The clear misinterpretation happens when I said 'beginners eyes' to assume that I'm some sort of 'beginner', when in fact as a maintainer I keep hearing the opinion of students and newcomers making this comparison and they use their preferred way to contribute (Github being mentioned often) when joining a project. Therefore, you giving a very naïve assumption that I somehow wanted to force everyone to '...register on some random web service' when I clearly said that beginners should start with a similar open-source project using similar tools like Gerrit, GitHub before trying something harder.

Yes, I have confidence that everyone knows how to reply to an email. But in comparison to tools like Gerrit or Github, I won't expect many non-commercial contributors to stay for long if the review process was via mailing lists, unless they are paid to work daily on the project, which is why I recommended beginners other OS projects that have a similar review process before going onto looking at the Linux kernel.

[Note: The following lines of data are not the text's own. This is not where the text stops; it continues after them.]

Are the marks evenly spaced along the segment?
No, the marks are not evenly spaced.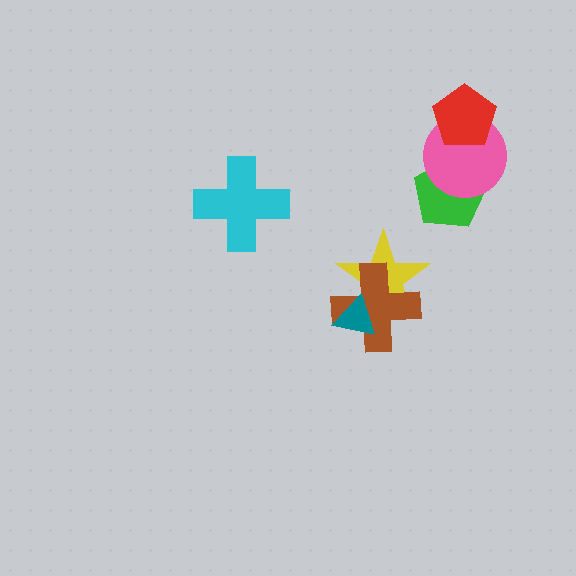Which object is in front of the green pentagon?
The pink circle is in front of the green pentagon.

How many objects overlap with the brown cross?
2 objects overlap with the brown cross.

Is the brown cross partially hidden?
Yes, it is partially covered by another shape.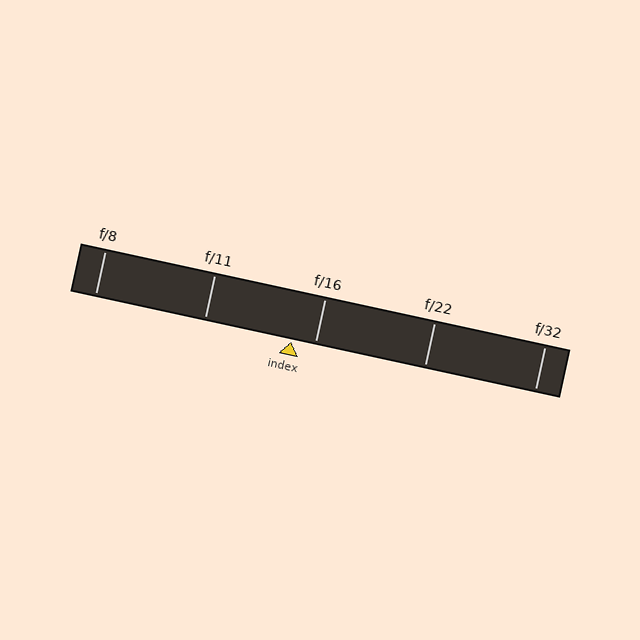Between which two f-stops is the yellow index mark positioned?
The index mark is between f/11 and f/16.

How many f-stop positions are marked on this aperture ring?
There are 5 f-stop positions marked.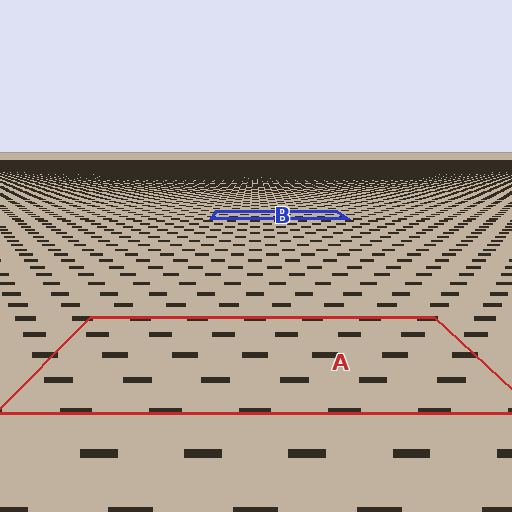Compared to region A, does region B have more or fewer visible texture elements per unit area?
Region B has more texture elements per unit area — they are packed more densely because it is farther away.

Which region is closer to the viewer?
Region A is closer. The texture elements there are larger and more spread out.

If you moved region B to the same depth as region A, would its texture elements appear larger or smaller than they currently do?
They would appear larger. At a closer depth, the same texture elements are projected at a bigger on-screen size.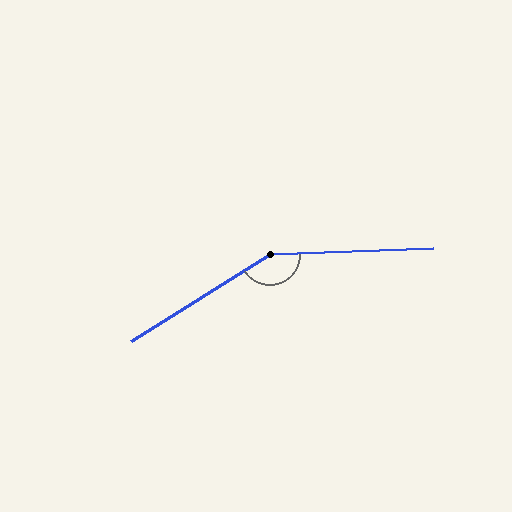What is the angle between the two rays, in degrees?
Approximately 150 degrees.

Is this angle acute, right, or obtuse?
It is obtuse.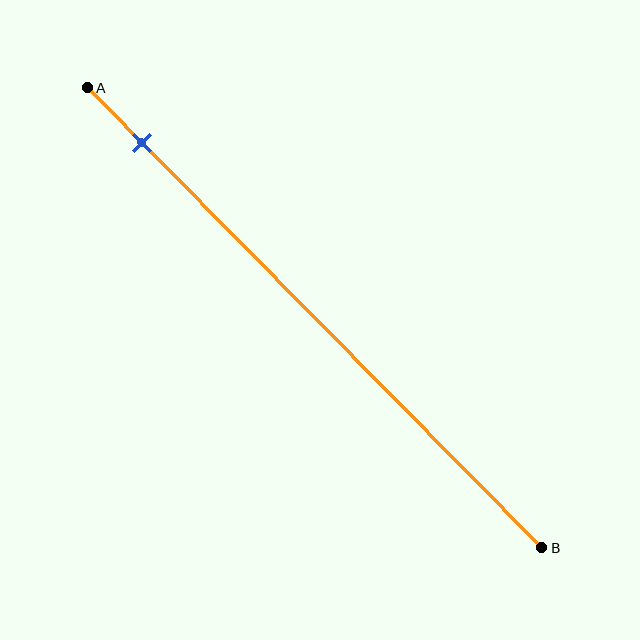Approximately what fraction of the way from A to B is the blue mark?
The blue mark is approximately 10% of the way from A to B.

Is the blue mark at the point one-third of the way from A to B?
No, the mark is at about 10% from A, not at the 33% one-third point.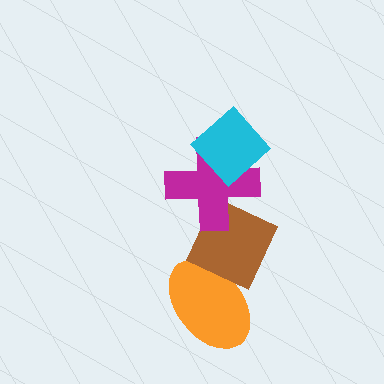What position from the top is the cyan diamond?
The cyan diamond is 1st from the top.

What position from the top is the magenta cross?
The magenta cross is 2nd from the top.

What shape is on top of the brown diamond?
The magenta cross is on top of the brown diamond.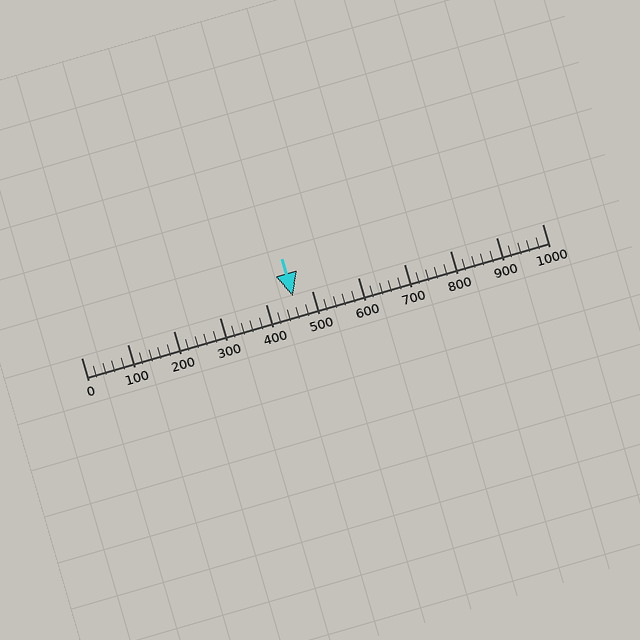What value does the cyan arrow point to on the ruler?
The cyan arrow points to approximately 460.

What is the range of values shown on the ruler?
The ruler shows values from 0 to 1000.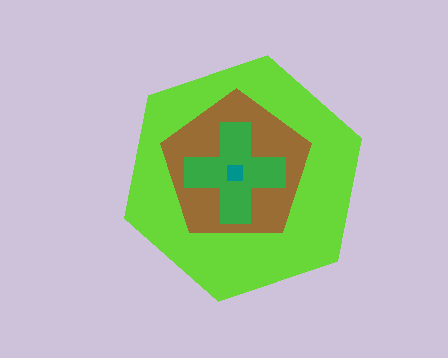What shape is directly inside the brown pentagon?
The green cross.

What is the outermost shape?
The lime hexagon.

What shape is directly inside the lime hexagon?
The brown pentagon.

You assume contributing via mailing lists is hard, which it is not. In the project the size of a linux kernel it would be failry similar in complexity, and probably way harder to use anything else due to distributed nature of the project. (which I think is unreasonable to think will change)

I contributed various things to the Linux kernel over the years across many subsystems. Each time I only had to prepare a list of recipients and send the patch series to all of them. Often times the patch series involved multiple subsystems.

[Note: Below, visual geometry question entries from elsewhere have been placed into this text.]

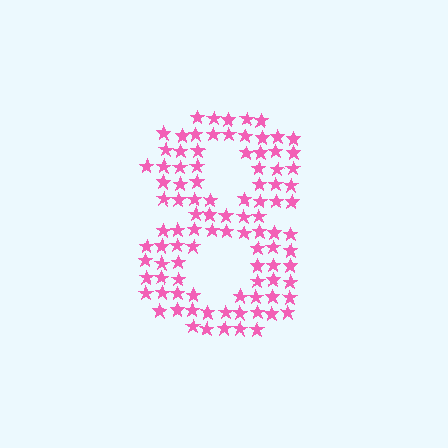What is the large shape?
The large shape is the digit 8.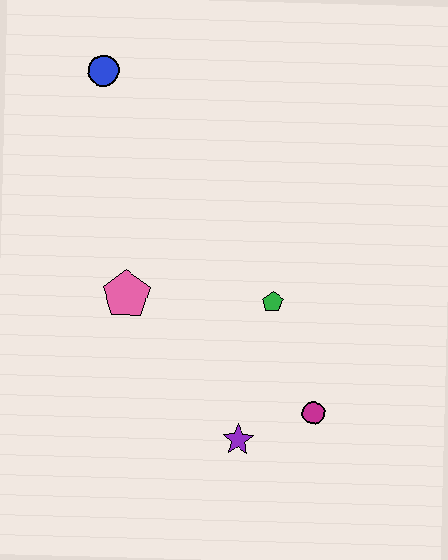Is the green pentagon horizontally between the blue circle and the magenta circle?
Yes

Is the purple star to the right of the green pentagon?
No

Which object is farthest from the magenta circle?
The blue circle is farthest from the magenta circle.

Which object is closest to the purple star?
The magenta circle is closest to the purple star.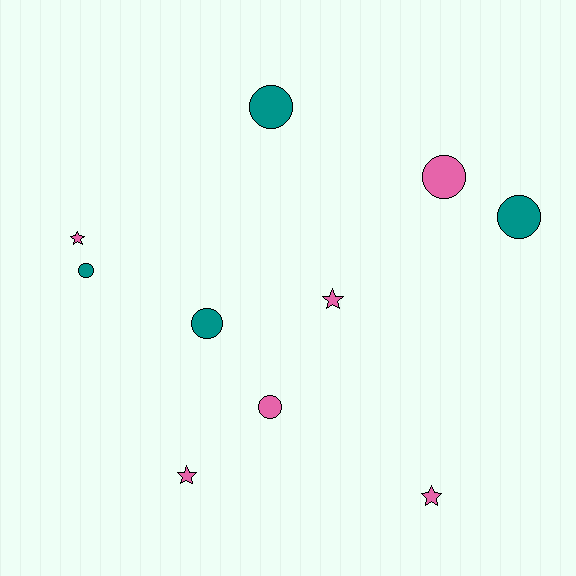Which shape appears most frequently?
Circle, with 6 objects.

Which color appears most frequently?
Pink, with 6 objects.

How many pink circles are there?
There are 2 pink circles.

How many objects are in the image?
There are 10 objects.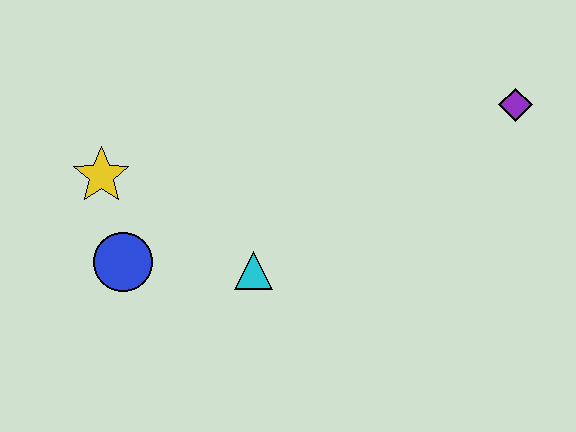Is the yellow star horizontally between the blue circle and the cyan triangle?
No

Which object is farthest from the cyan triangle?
The purple diamond is farthest from the cyan triangle.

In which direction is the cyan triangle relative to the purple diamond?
The cyan triangle is to the left of the purple diamond.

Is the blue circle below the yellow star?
Yes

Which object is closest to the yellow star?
The blue circle is closest to the yellow star.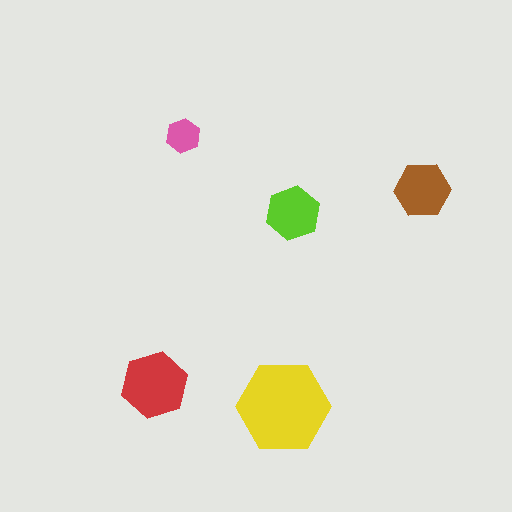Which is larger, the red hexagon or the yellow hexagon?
The yellow one.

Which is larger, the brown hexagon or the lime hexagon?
The brown one.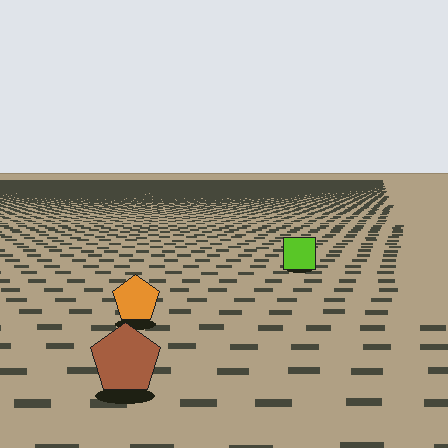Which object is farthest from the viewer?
The lime square is farthest from the viewer. It appears smaller and the ground texture around it is denser.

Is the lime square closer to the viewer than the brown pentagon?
No. The brown pentagon is closer — you can tell from the texture gradient: the ground texture is coarser near it.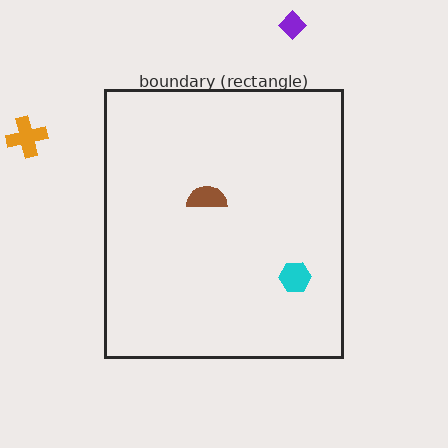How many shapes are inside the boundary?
2 inside, 2 outside.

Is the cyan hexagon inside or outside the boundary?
Inside.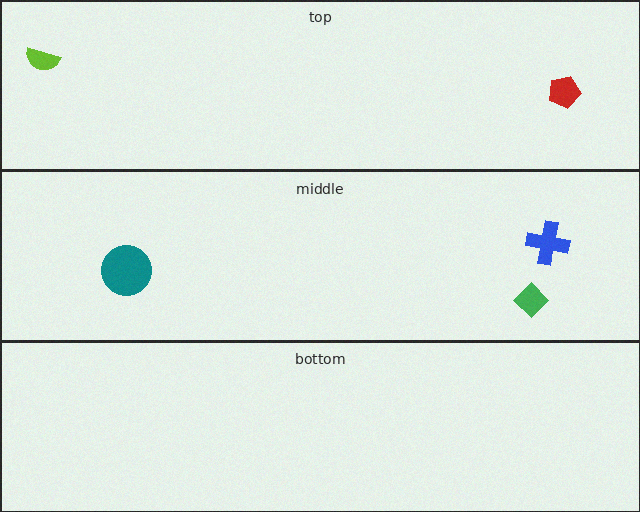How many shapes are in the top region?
2.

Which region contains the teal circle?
The middle region.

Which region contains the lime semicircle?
The top region.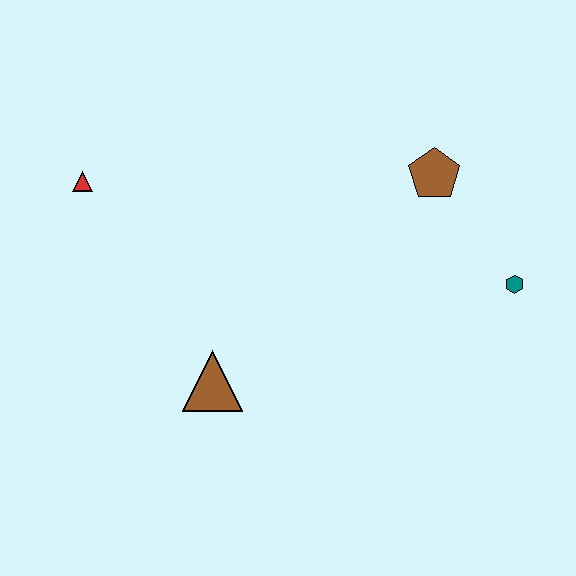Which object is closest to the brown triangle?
The red triangle is closest to the brown triangle.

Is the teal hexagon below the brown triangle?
No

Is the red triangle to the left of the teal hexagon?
Yes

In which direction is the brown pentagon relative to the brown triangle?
The brown pentagon is to the right of the brown triangle.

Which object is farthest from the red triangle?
The teal hexagon is farthest from the red triangle.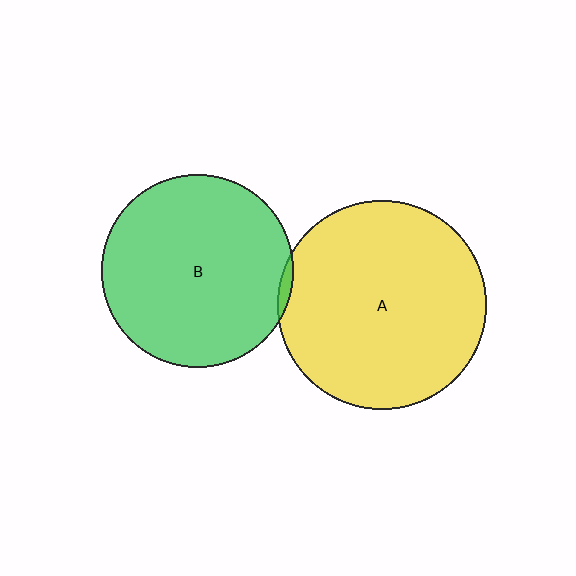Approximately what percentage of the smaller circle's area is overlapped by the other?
Approximately 5%.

In the world where one maintainer is using github, the other his private gitlab instance, one is using gerrit, and the third gitea or whatever, and some holdout still accepts only mailing list contributions,... contributing for people like me who don't get paid for most of their work would be so convoluted, that I would not.

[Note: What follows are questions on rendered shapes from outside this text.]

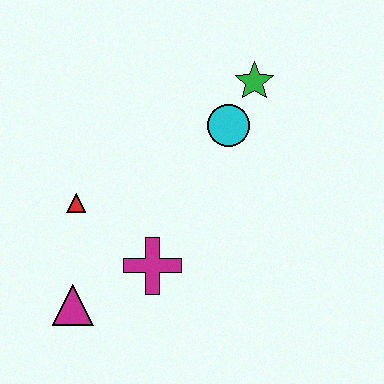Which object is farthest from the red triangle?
The green star is farthest from the red triangle.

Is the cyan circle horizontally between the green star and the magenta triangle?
Yes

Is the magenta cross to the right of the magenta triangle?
Yes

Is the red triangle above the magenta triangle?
Yes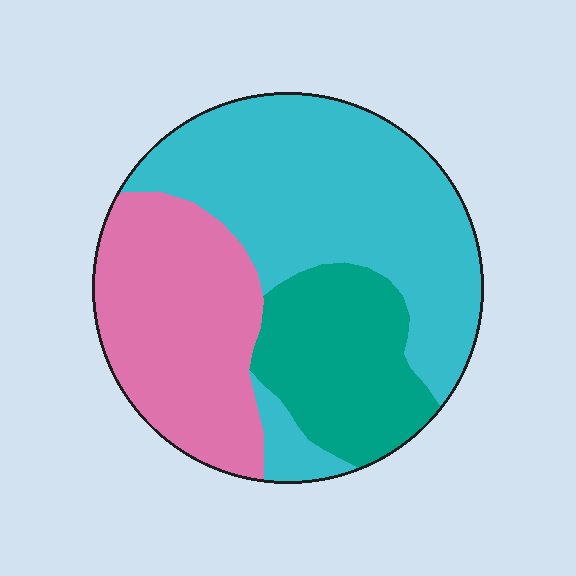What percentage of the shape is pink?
Pink takes up between a sixth and a third of the shape.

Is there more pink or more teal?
Pink.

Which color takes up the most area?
Cyan, at roughly 50%.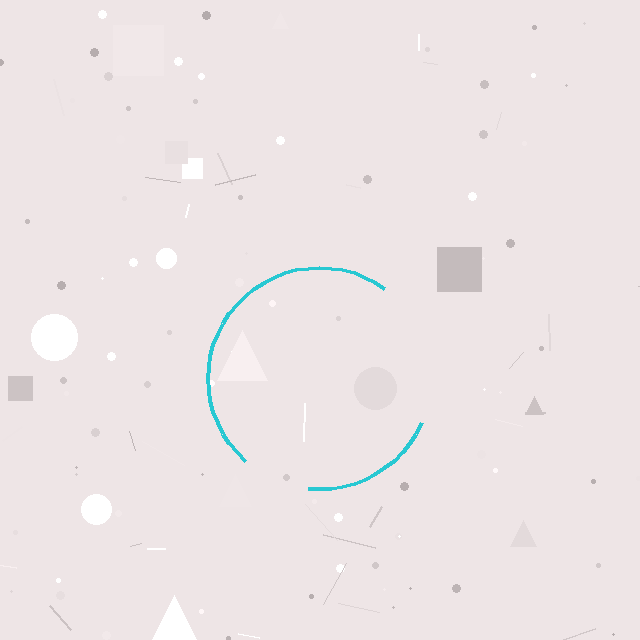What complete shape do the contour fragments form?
The contour fragments form a circle.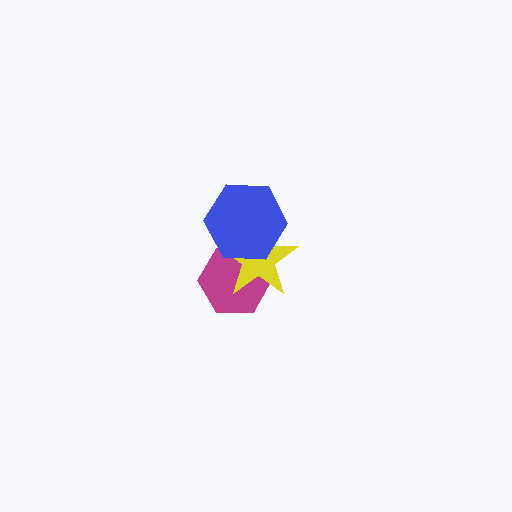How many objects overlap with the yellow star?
2 objects overlap with the yellow star.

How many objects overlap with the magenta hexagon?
2 objects overlap with the magenta hexagon.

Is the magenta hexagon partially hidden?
Yes, it is partially covered by another shape.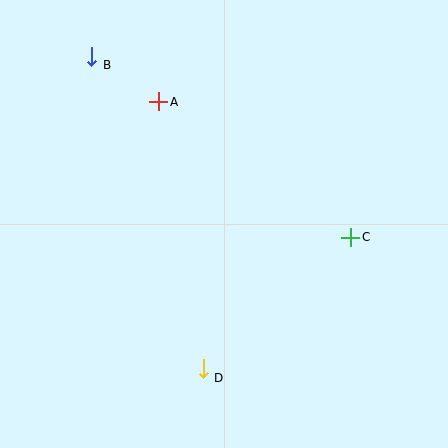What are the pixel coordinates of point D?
Point D is at (203, 378).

While learning how to send a patch series via e-mail, while it takes some time to learn, allows me to contribute to any part of the Linux kernel via a single workflow, that is easy to replicate.


> You assume contributing via mailing lists is hard, which it is not.

Well, some OS projects optimise for attracting newcomers whereas some do not and clearly the Linux kernel project doesn't, hence the higher barriers for entry and its even reflected in the comments in this HN thread.

If the goal was to bring in commercial contributors into the Linux Kernel then this is not a problem. But, the Linux kernel isn't in any contributor shortage nor it is hoping to attract non-commercial contributors because they don't need to. For any other less popular open-source OS projects using mailing lists, why do you think they either moved or now do code reviews, contributions on GitLab, Phabricator, Gerrit via a web interface in the first place?

> In the world where one maintainer is using github, the other his private gitlab instance, one is using gerrit, and the third gitea or whatever...

Well guess what? Gerrit, GitHub and GitLab all support send patches via email. The problem is not about preference, its about the starting point for beginners unfamiliar with OS projects and its certainly not the LKML and the Linux kernel. I instead recommended easier OSes (SerenityOS, Haiku, BSDs) to start with by using similar tools (Gerrit, Gitlab, Phabricator) for code reviews before looking at LKML and Linux.

Since the discussion is for attracting beginners into becoming long term contributors to open-source OSes, the starting point is not Linux or LKML. They first should look at easier OSes on GitHub/Lab/Tea or Gerrit to focus on contributing patches without trying or thinking about patch formats or top-posting, rather than starting in the deep-end, frustrating them with do's and don'ts for sending a patch and risking to putting them off altogether.